Many understood the remand as a signal that Mahmoud might extend beyond LGBTQ curriculum to other government actions that substantially burden religious exercise—including compulsory vaccination.

Instead, the Second Circuit reached essentially the same result by reading Mahmoud far more narrowly.

Rather than asking whether New York’s repeal substantially burdened the Amish plaintiffs’ sincere religious exercise, the court first asked whether the burden was “of the same character” as the burden recognized in Mahmoud. That seemingly small shift became the entire case.

The Supreme Court had already supplied the relevant definition. A burden is “of the same character,” it explained, when government substantially interferes with a child’s religious development and poses a “very real threat of undermining the religious beliefs and practices the parents wish to instill.”

The Second Circuit adopted a different definition. Instead of relying on the Supreme Court’s explanation, it derived the rule from the facts of Mahmoud itself and from Mirabelli v. Bonta, another parental-rights case involving school gender-identity policies. The result was a much narrower constitutional rule. Under the Second Circuit’s approach, the protected burden becomes school-based ideological conflict—particularly disputes involving LGBTQ curriculum or gender-identity policies—rather than substantial interference with religious upbringing generally.

That reading is difficult to reconcile with either Mahmoud or Yoder.

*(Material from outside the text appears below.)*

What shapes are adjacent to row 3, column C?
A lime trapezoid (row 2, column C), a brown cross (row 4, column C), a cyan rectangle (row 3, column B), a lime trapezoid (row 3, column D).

Yoder was never about curriculum. It involved compulsory school attendance beyond the eighth grade because Amish parents believed continued attendance would undermine their children’s religious upbringing. The constitutional injury arose from the government’s interference with religious formation—not from any particular ideological lesson being taught. The same principle could apply in many contexts unrelated to LGBTQ curriculum. A school policy requiring Saturday attendance, for example, could substantially burden Orthodox Jewish families without attempting to persuade children of any competing ideology.

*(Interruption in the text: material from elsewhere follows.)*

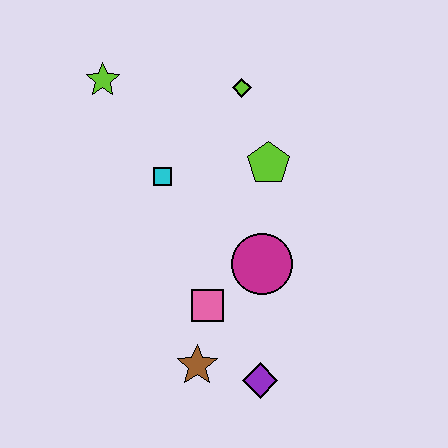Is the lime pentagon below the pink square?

Having defined the protected burden as school-based ideological conflict, the Second Circuit then concluded that compulsory vaccination is not ideological at all but merely a “public health measure.” Because vaccination does not involve classroom instruction or ideological messaging, the court held that it falls outside the type of burden recognized in Mahmoud.

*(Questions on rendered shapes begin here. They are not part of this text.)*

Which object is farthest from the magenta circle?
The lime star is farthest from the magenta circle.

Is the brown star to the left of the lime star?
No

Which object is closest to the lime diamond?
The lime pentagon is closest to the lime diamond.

That characterization effectively decides the case before the constitutional analysis ever begins.

For many religious believers, compulsory vaccination is not merely a public-health policy. It raises profound questions of conscience, parental authority, bodily integrity and religious obligation. The mere existence of religious exemptions for decades reflects an acknowledgment by legislatures themselves that compulsory vaccination may conflict with sincere religious convictions. The constitutional question has never been whether those convictions exist; it has been whether the Constitution requires states to accommodate them. By declaring vaccination to be merely a public-health measure, the Second Circuit sidesteps that constitutional question altogether.

The Supreme Court did not send Miller back because it mistook the case for an LGBTQ curriculum dispute. The Justices knew they were dealing with compulsory vaccination. Their remand suggested that the constitutional principle announced in Mahmoud might extend beyond its particular facts.

The Second Circuit chose the opposite path. Rather than treating Mahmoud as a broader protection for religious exercise, it transformed the decision into a much narrower rule largely confined to school-based ideological disputes.

The Amish plaintiffs will almost certainly return to the Supreme Court. If the Justices grant review, the central question will not simply be whether states must recognize religious exemptions to vaccination. It will be whether Mahmoud announced a broader constitutional framework protecting parents whenever government substantially interferes with their children’s religious upbringing—or whether the Second Circuit was right to reduce it to little more than an LGBTQ curriculum decision.